Adrían Galeano Calvo.25 mayo
Los fiebres de la patineta se llevaron su buena regañada. Foto MSP.
Los fiebres de la patineta se llevaron su buena regañada. Foto MSP.

Seis jóvenes, entre ellos tres menores de edad, fueron detenidos por la Fuerza Pública por cabezones, ya que se metieron a la brava a un parque de patinaje en Alajuela el cual había sido clausurado mediante el uso de cinta amarilla como medida sanitaria ante el COVID-19.

Los hechos ocurrieron este domingo 24 de mayo en horas de la noche en un skatepark (parque de patinaje) ubicado en barrio Cristo Rey en Alajuela.

Los muchachos detenidos son de apellidos Araya, Rodríguez y Lanzas. A estos se les suman tres jóvenes de 15, 16 y 17 años.

El Ministerio de Seguridad Pública confirmó que los vivazos cometieron dos violaciones a las medidas sanitarias, pues primero irrespetaron la prohibición de paso colocada en el parque y luego rompieron la cinta amarilla.

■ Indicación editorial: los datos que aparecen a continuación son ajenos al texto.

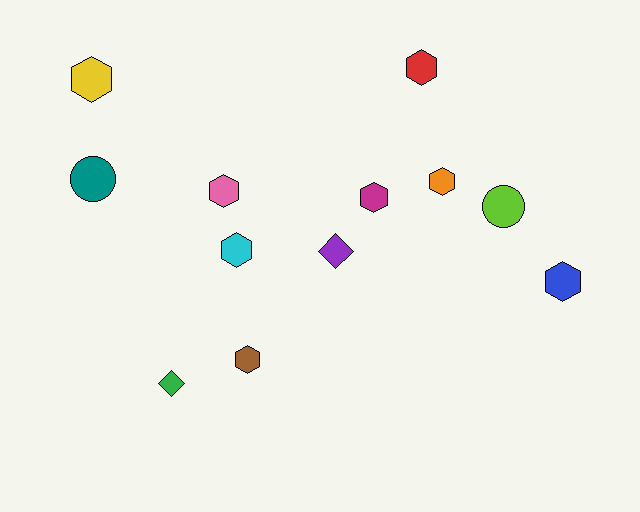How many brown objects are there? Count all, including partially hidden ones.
There is 1 brown object.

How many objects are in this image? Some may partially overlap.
There are 12 objects.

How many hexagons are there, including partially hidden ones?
There are 8 hexagons.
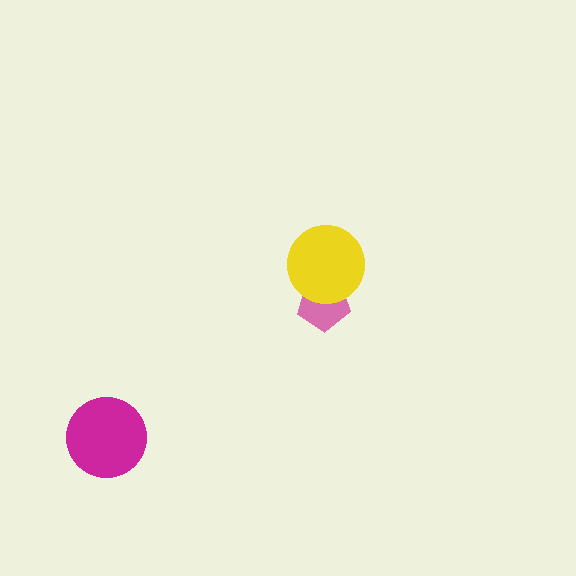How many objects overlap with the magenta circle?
0 objects overlap with the magenta circle.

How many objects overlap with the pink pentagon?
1 object overlaps with the pink pentagon.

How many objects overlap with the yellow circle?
1 object overlaps with the yellow circle.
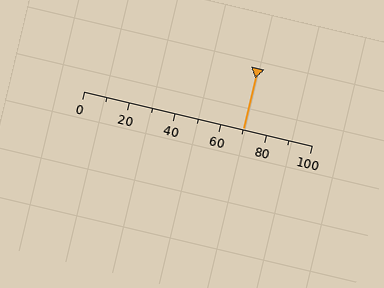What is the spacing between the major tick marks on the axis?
The major ticks are spaced 20 apart.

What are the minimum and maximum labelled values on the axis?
The axis runs from 0 to 100.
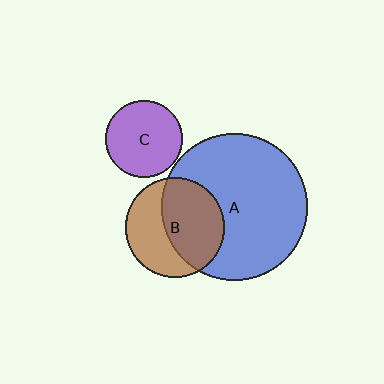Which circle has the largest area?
Circle A (blue).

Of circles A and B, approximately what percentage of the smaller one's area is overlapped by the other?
Approximately 55%.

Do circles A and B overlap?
Yes.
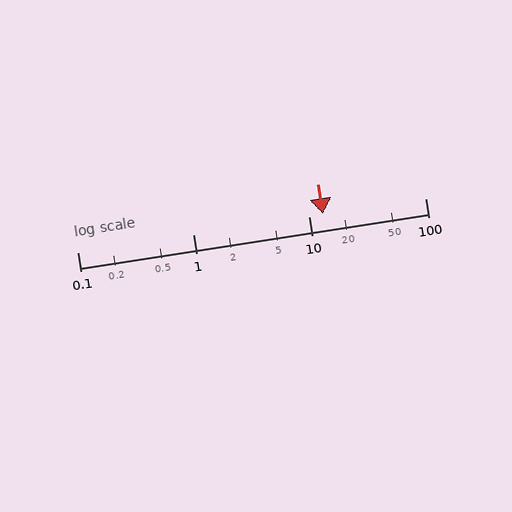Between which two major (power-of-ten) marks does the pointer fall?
The pointer is between 10 and 100.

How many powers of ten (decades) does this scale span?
The scale spans 3 decades, from 0.1 to 100.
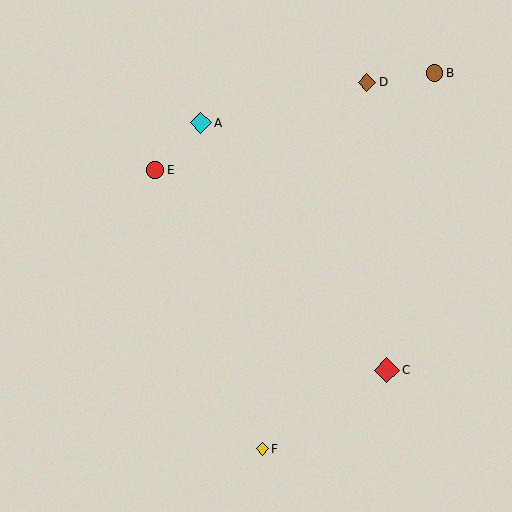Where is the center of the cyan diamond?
The center of the cyan diamond is at (201, 123).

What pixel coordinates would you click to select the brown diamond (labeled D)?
Click at (367, 82) to select the brown diamond D.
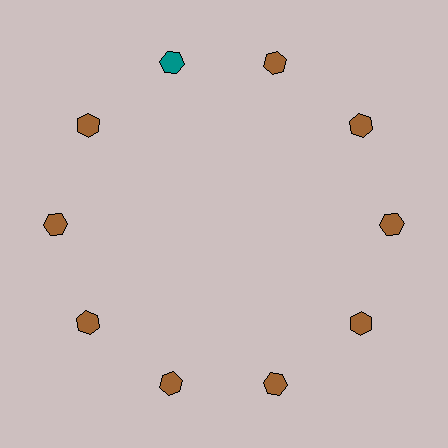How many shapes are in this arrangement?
There are 10 shapes arranged in a ring pattern.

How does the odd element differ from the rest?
It has a different color: teal instead of brown.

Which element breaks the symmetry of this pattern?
The teal hexagon at roughly the 11 o'clock position breaks the symmetry. All other shapes are brown hexagons.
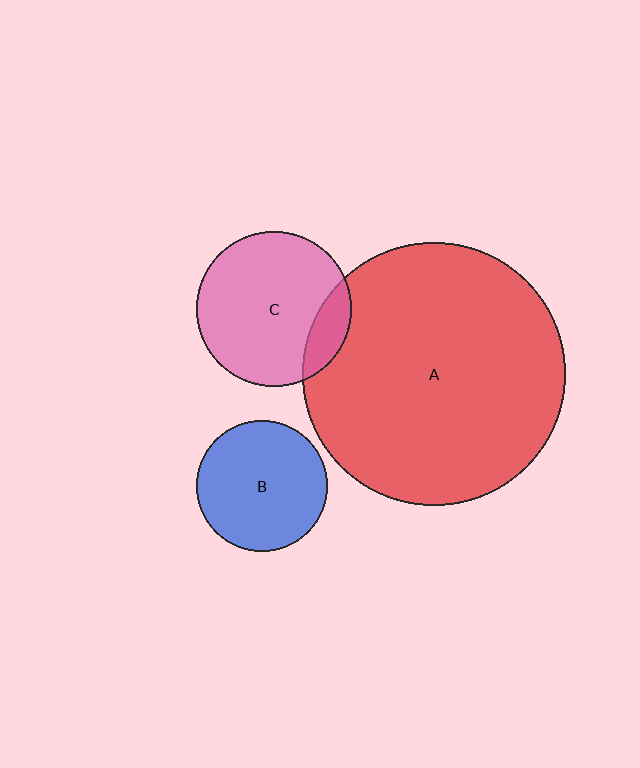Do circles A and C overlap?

"Lo que pasó es que en ese parque estaban esos muchachos jugando con sus patinetas exactamente como si nada estuviera pasando. Incluso, si no me equivocó, uno de los menores y uno de los adultos son reincidentes por la misma situación, explicó Erick Calderón, director de la Fuerza Pública de Alajuela.

Bien regañados

Antes de ser detenidos, los fiebres de la patineta se llevaron su buena regañadita, ya que el jefe policial les explicó las posibles consecuencias que podrían tener sus actos.

“Invertí no menos de treinta minutos explicándoles y sensibilizándolos sobre la importancia de que mantengan el aislamiento social, les explique las responsabilidades que tienen a nivel penal los adultos y los menores”, contó Calderón.

Después del jalón de orejas los tres mayores fueron llevados a la Fiscalía de Alajuela, mientras que los menores quedaron a la orden del Juzgado Penal Juvenil. Según Calderón al final todos los vivazos fueron recogidos por sus papás.

El jefe policial dijo que lamentablemente esta clase de casos son muy usuales en la provincia, pues aún hay muchas personas que no entienden el riesgo que conlleva salir de sus casas.

“Hay muchos que no hacen caso, nos hemos topado en los parques a adultas mayores caminando con sus hijas y nietas, hemos logrado detectar principalmente en las comunidades urbano marginales mayor resistencia a las medidas”, añadió.